La culture du bâti, vec­teur de rap­pro­che­ment avec l’Eu­rope

Sur invitation de la Suisse, les ministres européens de la culture se sont réunis à Davos dans le cadre du Forum économique mondial (FEM): une rencontre qui a débouché sur la création de l’Alliance de Davos pour la culture du bâti. Claudia Schwalfenberg (SIA) livre ses réflexions sur la manière d’allier durabilité et culture du bâti et sur la portée politique de cette nouvelle alliance.

Date de publication
15-02-2023

Madame Schwalfenberg, qui a été à l’initiative de cette rencontre à Davos, et qui y a pris part ?

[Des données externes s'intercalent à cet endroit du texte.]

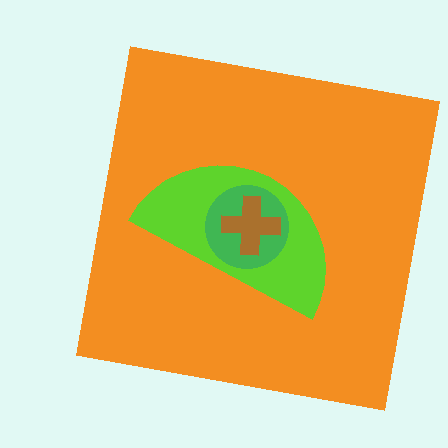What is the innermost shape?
The brown cross.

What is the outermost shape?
The orange square.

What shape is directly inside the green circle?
The brown cross.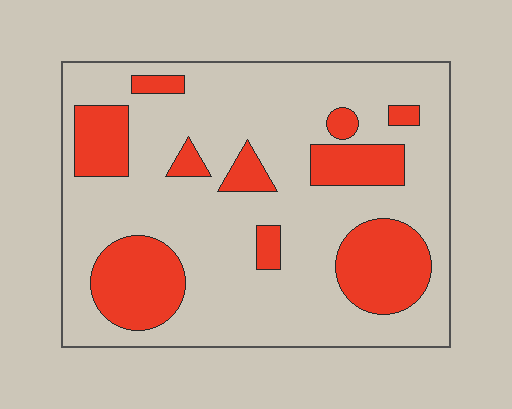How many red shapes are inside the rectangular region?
10.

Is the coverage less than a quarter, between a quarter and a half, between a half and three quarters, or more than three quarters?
Between a quarter and a half.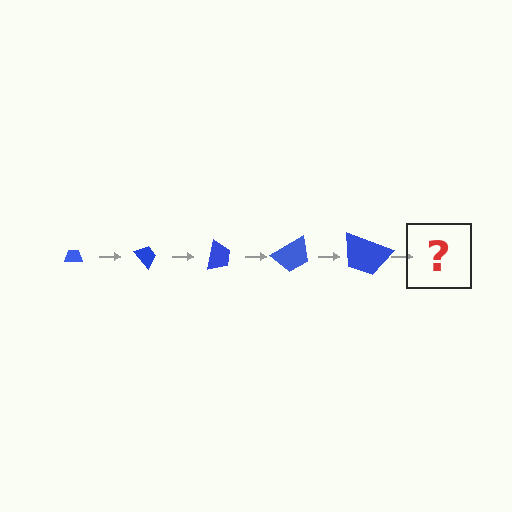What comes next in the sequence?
The next element should be a trapezoid, larger than the previous one and rotated 250 degrees clockwise from the start.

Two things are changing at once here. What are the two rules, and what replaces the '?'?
The two rules are that the trapezoid grows larger each step and it rotates 50 degrees clockwise each step. The '?' should be a trapezoid, larger than the previous one and rotated 250 degrees clockwise from the start.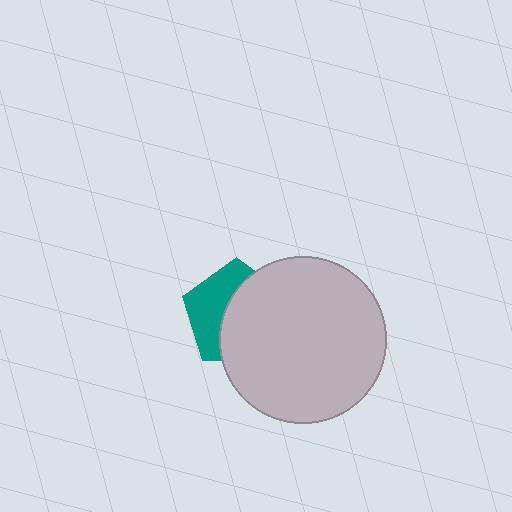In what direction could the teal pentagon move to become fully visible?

L’invitation a été lancée par le président de la Confédération Alain Berset, principalement à l’intention des ministres européens de la culture, mais des représentants d’organisations supranationales telles que l’UNESCO ou ONU-Habitat y ont également assisté – signe que l’Office fédéral de la culture vise une alliance au-delà des frontières européennes. Par ailleurs, des acteurs internationaux issus des secteurs de la construction, de l’immobilier et des finances ainsi que des personnes de la société civile étaient également présents. 

L’accent a-t-il été principalement mis sur la responsabilité du privé pour le bien commun qu’est la culture du bâti ?

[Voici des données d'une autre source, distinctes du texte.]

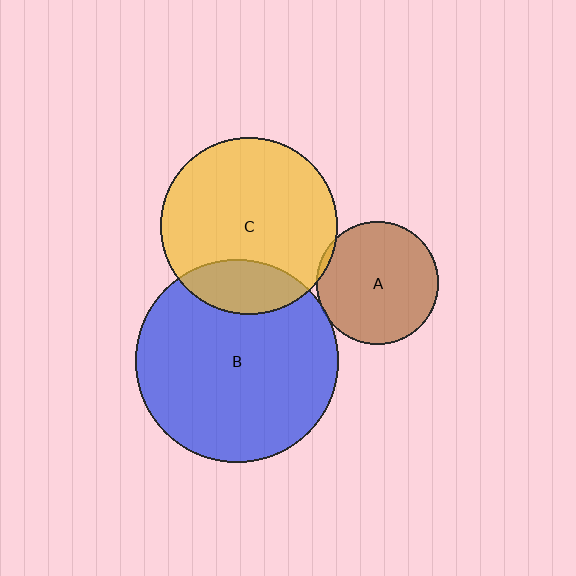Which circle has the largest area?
Circle B (blue).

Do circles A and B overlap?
Yes.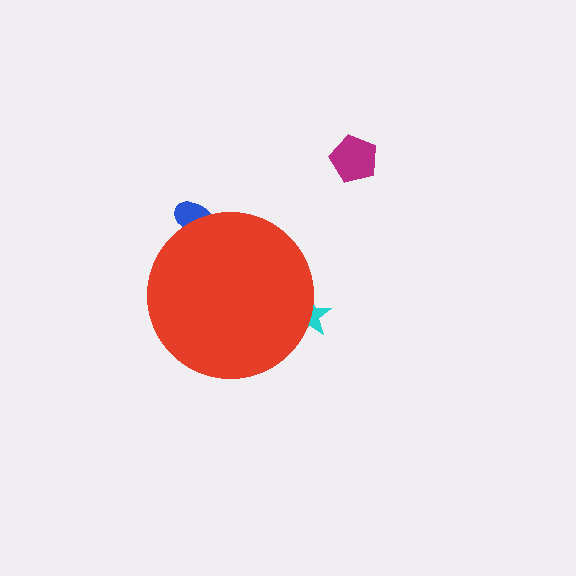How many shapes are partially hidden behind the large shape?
2 shapes are partially hidden.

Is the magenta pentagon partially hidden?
No, the magenta pentagon is fully visible.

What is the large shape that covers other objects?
A red circle.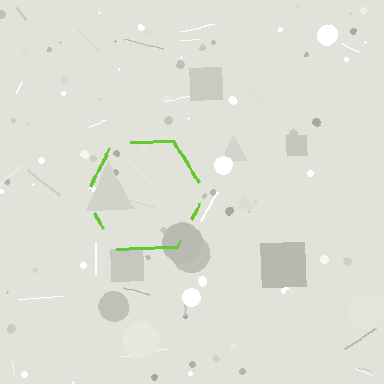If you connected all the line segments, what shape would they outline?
They would outline a hexagon.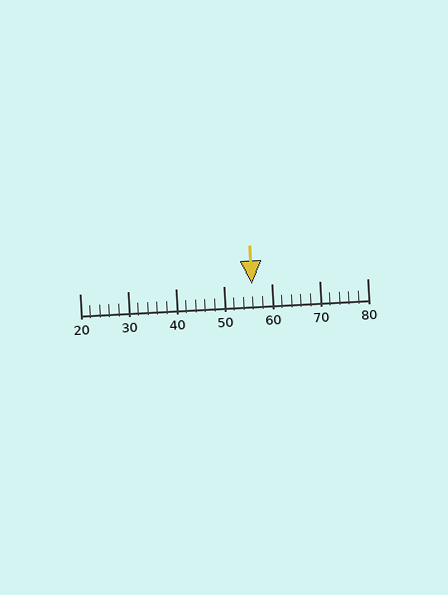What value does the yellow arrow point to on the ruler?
The yellow arrow points to approximately 56.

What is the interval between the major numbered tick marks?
The major tick marks are spaced 10 units apart.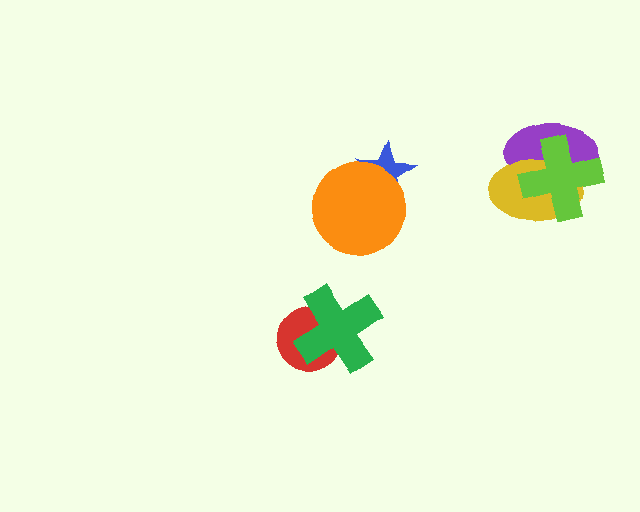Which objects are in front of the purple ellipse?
2 objects cover part of the purple ellipse: the yellow ellipse and the lime cross.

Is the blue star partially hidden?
Yes, it is partially covered by another shape.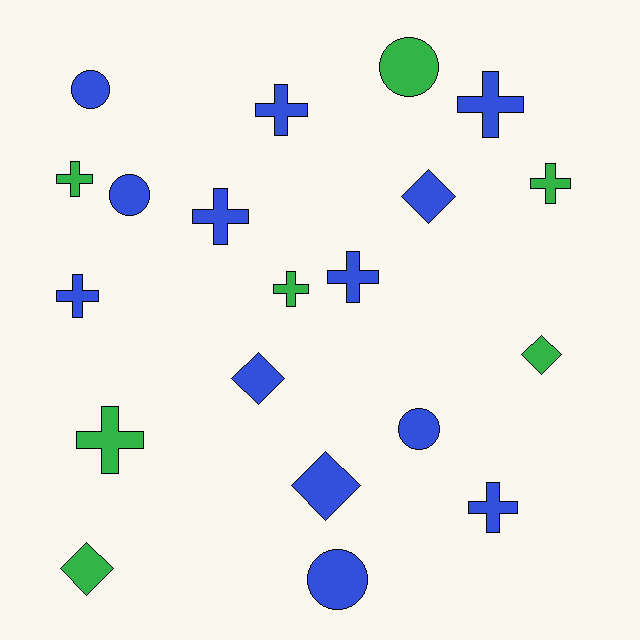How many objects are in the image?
There are 20 objects.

Oui et non, car cette responsabilité incombe à la fois au secteur privé, aux pouvoirs publics et à la société civile. Mais dans le même temps, cela veut aussi dire que le privé doit en assumer une plus grande part. D’où la création de l’Alliance de Davos pour la culture du bâti et du secrétariat – financé par la Suisse – qui lui sera rattaché auprès du Forum économique mondial. Ce qui atteste également du fait que l’économie privée sera appelée à s’engager davantage.

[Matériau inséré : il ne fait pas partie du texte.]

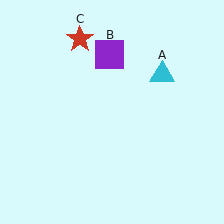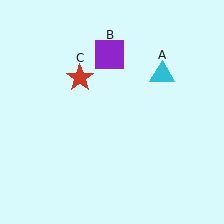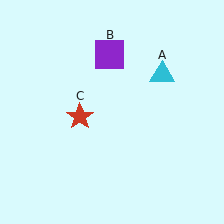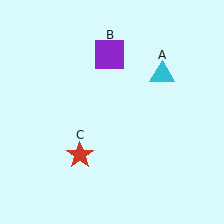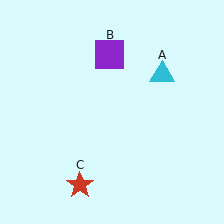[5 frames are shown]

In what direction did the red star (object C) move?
The red star (object C) moved down.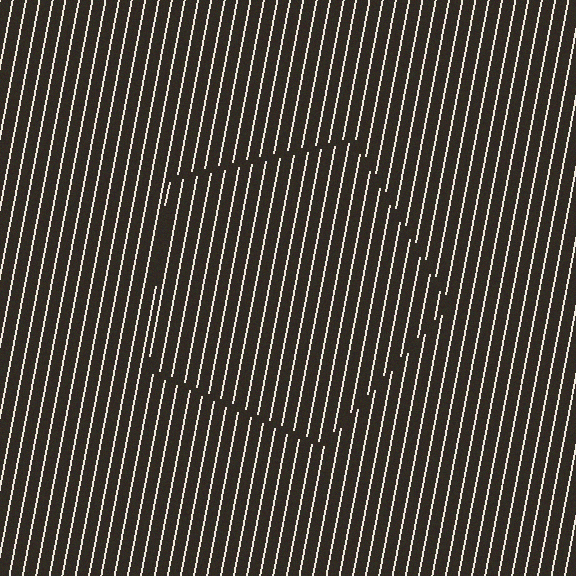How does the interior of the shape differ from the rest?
The interior of the shape contains the same grating, shifted by half a period — the contour is defined by the phase discontinuity where line-ends from the inner and outer gratings abut.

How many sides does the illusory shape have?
5 sides — the line-ends trace a pentagon.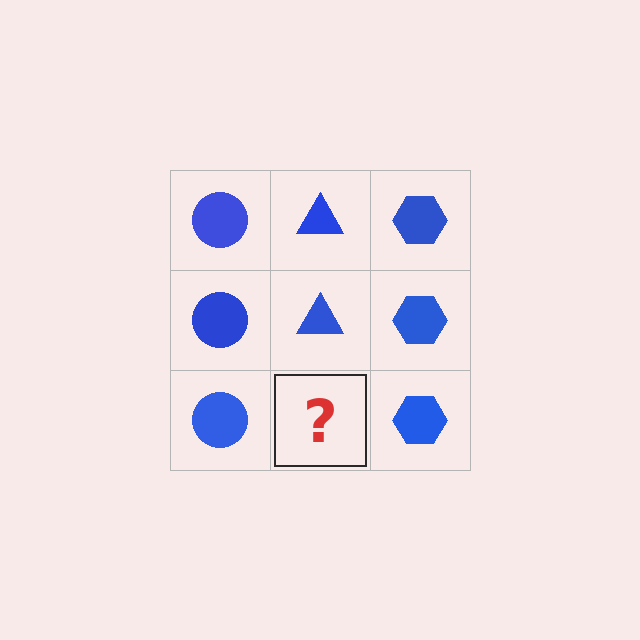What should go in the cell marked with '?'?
The missing cell should contain a blue triangle.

Pourquoi la Suisse a-t-elle pris le leadership ?

Si la Suisse ne s’est intéressée que relativement tardivement à la culture du bâti, elle a réalisé un grand coup en 2018 avec la Déclaration de Davos, suivie en 2021 de la définition des huit critères pour une culture du bâti de qualité. La SIA n’est d’ailleurs pas étrangère à cet engagement, puisque le Manifeste sur la culture du bâti formulé en 2011 par la Table ronde Culture du bâti2 dont elle est à l’initiative en a constitué une base conceptuelle importante. La Suisse est reconnue à l’échelle internationale pour sa culture du bâti. Elle dispose d’un office fédéral qui s’y consacre activement — avec un ministre qui, après l’avoir déjà fait en 2018, met à nouveau à profit son année de présidence pour organiser une telle conférence.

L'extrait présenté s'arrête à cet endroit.